Q4) b) Explain with Example Min-Max Composition.
✅ Definition:
Min-Max Composition is a method to combine two fuzzy relations (R1 and R2) to get a new fuzzy relation (R3), using min of pairs and max across all pairs.
Formula:
\mu_{R3}(x,z) = \max_y \left[\min\left(\mu_{R1}(x,y), \mu_{R2}(y,z)\right)\right]

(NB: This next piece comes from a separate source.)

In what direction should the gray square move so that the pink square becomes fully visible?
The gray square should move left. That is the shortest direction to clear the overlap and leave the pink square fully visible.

• Min: for each pair (x–y and y–z)
• Max: selects the strongest (maximum) connection via all y’s
📊 Example:
Let:
R1 (X→Y) =
\begin{bmatrix} 0.3 & 0.8 \ 0.7 & 0.4 \end{bmatrix}
R2 (Y→Z) =
\begin{bmatrix} 0.5 & 0.6 \ 0.9 & 0.2 \end{bmatrix}
🔢 Calculation of R3 (X→Z):
• R3(1,1) = max[min(0.3, 0.5), min(0.8, 0.9)] = max(0.3, 0.8) = 0.8
• R3(1,2) = max[min(0.3, 0.6), min(0.8, 0.2)] = max(0.3, 0.2) = 0.3
• R3(2,1) = max[min(0.7, 0.5), min(0.4, 0.9)] = max(0.5, 0.4) = 0.5
• R3(2,2) = max[min(0.7, 0.6), min(0.4, 0.2)] = max(0.6, 0.2) = 0.6
✅ Final Result:
R3 (X→Z) =
\begin{bmatrix} 0.8 & 0.3 \ 0.5 & 0.6 \end{bmatrix}
Conclusion:
Min-Max Composition is used in fuzzy inference systems and decision chains where indirect relations are derived. It is useful in fuzzy databases, rule chaining, and control systems.